The BBC, during their main news programme of the day, has just broadcast the graphic mobile phone footage of Gaddafi being first detained, and then seemingly killed in cold blood. It climaxed with a lingering shot of Gaddafi’s bloodied and lifeless face.
I’m not here concerned with the morality of his killing, beyond observing that there is a difference between the actions of an amateur army made up of those directly at the sharp end of a dictator’s brutality, and the planned summary execution of Bin Laden by trained US marines. So I would hesitate to condemn Gaddafi’s killing in quite the straightforward way that I did Bin Laden’s. Rather, I’m interested here in the reporting, and in particular the broadcasting of that video footage.
There seem to be two fundamental positions.
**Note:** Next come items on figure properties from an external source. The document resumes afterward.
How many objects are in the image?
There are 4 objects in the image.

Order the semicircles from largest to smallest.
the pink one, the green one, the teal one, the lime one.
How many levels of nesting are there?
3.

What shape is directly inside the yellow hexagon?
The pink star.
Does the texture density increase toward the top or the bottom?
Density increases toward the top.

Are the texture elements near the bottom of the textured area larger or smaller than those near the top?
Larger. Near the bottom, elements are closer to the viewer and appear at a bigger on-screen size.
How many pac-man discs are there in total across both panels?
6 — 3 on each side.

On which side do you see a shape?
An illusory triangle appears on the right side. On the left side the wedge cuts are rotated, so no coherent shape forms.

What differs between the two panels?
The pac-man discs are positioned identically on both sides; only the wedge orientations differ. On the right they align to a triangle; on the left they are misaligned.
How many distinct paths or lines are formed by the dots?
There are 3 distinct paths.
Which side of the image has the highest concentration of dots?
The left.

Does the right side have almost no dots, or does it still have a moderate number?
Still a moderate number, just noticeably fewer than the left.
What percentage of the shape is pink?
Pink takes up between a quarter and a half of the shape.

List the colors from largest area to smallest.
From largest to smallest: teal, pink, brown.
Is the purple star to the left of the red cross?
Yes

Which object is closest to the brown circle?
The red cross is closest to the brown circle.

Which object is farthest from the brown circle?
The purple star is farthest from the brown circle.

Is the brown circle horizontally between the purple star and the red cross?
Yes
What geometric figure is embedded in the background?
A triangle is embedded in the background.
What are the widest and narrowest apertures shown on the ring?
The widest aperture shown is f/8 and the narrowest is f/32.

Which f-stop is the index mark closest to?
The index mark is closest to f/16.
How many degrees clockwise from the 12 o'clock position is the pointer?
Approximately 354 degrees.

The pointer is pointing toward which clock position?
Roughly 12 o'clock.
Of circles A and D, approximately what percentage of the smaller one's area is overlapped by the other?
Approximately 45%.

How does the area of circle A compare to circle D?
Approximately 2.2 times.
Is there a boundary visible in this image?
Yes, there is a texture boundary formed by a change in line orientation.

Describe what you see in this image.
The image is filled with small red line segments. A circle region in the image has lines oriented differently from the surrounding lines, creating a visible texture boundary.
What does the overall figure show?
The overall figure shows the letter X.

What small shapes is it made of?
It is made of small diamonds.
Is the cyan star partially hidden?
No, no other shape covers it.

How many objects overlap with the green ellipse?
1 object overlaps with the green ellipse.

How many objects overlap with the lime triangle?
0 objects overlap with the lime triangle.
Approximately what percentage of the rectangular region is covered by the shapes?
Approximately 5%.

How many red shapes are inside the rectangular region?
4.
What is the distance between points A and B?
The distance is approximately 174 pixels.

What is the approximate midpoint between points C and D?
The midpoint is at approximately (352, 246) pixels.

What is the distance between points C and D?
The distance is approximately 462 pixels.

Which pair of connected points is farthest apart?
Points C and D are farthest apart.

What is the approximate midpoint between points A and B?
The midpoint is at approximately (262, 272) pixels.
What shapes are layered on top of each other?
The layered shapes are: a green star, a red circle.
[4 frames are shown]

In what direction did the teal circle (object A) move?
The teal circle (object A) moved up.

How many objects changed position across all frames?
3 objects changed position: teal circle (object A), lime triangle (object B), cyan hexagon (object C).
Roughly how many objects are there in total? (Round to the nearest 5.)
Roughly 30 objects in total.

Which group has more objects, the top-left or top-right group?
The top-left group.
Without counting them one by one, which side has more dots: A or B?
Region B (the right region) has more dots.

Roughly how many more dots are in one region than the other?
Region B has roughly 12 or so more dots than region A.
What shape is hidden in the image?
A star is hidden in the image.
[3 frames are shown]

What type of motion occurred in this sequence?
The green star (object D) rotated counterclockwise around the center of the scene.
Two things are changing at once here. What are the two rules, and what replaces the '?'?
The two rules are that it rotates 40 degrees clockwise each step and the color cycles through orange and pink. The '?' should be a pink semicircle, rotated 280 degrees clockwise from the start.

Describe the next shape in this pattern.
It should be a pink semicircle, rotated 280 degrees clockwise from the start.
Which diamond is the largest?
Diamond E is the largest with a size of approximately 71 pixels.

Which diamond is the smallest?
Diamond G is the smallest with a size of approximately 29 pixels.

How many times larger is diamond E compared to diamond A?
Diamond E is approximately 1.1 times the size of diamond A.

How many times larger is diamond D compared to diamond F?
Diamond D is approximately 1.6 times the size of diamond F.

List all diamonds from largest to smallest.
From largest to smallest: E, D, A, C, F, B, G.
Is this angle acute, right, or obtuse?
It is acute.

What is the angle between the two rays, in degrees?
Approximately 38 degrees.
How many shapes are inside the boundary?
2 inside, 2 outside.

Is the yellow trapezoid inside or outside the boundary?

On the one hand, there is the view that showing such graphic and violent imagery dehumanises the viewer as much as the person taking the video. It is unnecessary and merely sensationalist prurience, appealing to all our basest and most primitive instincts. On the other is the claim that we need, indeed have a moral duty, to be exposed to the reality of what’s being done in our name. War is too sanitised, and we too easily forget what it really means, and perhaps too easily acquiesce in its commission. We require our noses to be rubbed in all its violent and disturbing reality.
I genuinely do not know what I think about this. I can see powerful arguments in both directions. I have a strong suspicion that we do too easily protect ourselves from realities we’d rather not face. But I also worry about the thirst we seem to have to see the blood, to treat the world as if it were a horror film or a video game.
I can only leave you to draw your own conclusions, and come to your own rapprochement between these two legitimate positions. But one thing I do know. It is not necessary, nor is it proper or civilised or acceptable to print, as the distasteful and ever-repugnant Sun has done, a full-page photograph of Gaddafi’s half-blown-off face along with the headline, “That’s for Lockerbie”.